I wear clothes. I like nice clothes. I have an impressive collection of jeans and t-shirts and a really cool dress for wearing to weddings. So I may have misled you a little with the post title. I don’t ‘hate’ clothes. I just hate having to talk about them. I hate even more having to write about them. I want to say: “She’s wearing a dress, ok? And it’s green!” or “He had this kind of doublety thing on and a really neat hat, all wrapped in this sort of velvety furry thing, wotchacallit, cloak? Something like that.” But I can’t possibly hope to get away with that in a zillion years, so I’ve had to do something about it. So, I bought a book. It came highly recommended by some re-enactor friends, who like to get things perfect. It’s called The Medieval Tailor’s Assistant and it’s pretty cool! It has pictures and patterns and all kinds of stuff. Not that I plan on making any of these clothes myself. The only quibble I have (and it’s not a reasonable quibble by any stretch of imagination) is that it’s, well, medieval. What I really want is a book packed with stuff specifically about the 15th century, but I’m not going to complain, mainly because of this:
I have fallen in love with men in chaperons. The right style on the right head, and that is seriously sexy.
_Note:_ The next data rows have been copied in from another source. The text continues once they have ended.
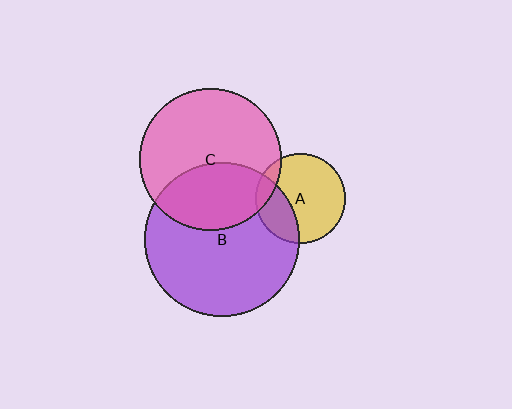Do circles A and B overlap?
Yes.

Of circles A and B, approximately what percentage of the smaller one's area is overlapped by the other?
Approximately 30%.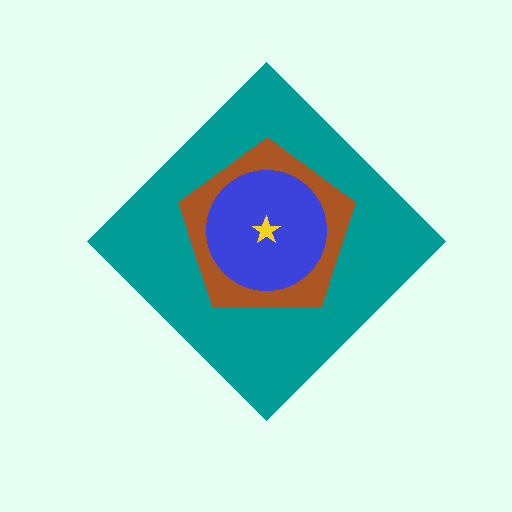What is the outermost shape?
The teal diamond.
But that’s beside the point and probably more than you need to know.
My eyes start to cross when I come upon minute descriptions of clothes in historical fiction. Other readers love them, so this is no criticism of those writers. It’s me, and my fashion blindness, and my inability to translate “He wore a doublet of fine blue velvet embroidered with periwinkles, cut close to his body, at the neck a small ruffle of linen. The sleeves were slashed to reveal his undershirt, which was of the newer style &c &c &c’ into any kind of meaningful picture. My fault, entirely. i mean, you could describe that chaperon to me and I’d be all, What? Around his where? And what the hell’s a liripipe when it’s at home?
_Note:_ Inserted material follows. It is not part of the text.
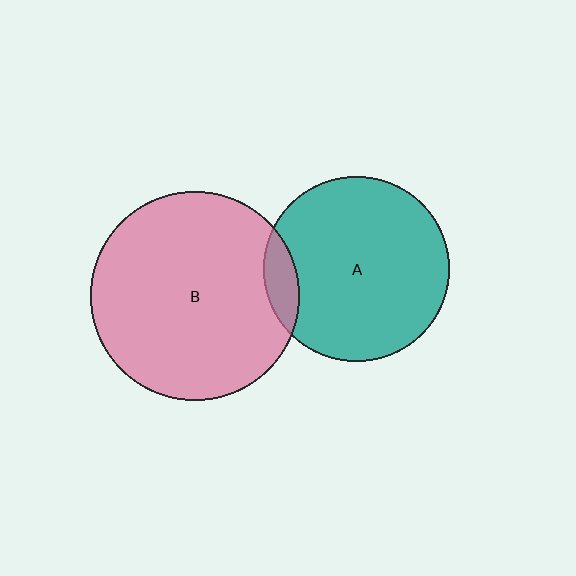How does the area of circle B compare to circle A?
Approximately 1.3 times.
So you see my dilemma. I have to deal with 15th century clothes by walking a fine line between what I want to write (and what I’d want to read) and what other people might appreciate. There will be no ‘down to the last seed pearl’ stuff, that’s a rock solid promise. But, with my new book, I at least have some clue how various articles of clothing were made and worn. So when Alice Fitzhugh dismisses her husband’s body servant (as she regularly does) so she can sensually undress him all by herself, I’ll know how she goes about it. And it might turn out to be a little less sexy than I’d hoped. So, check out the book and make sure you turn to p195. Maybe try turning your hand to making one for the special someone in your life. Definitely the perfect gift for the man who has everything!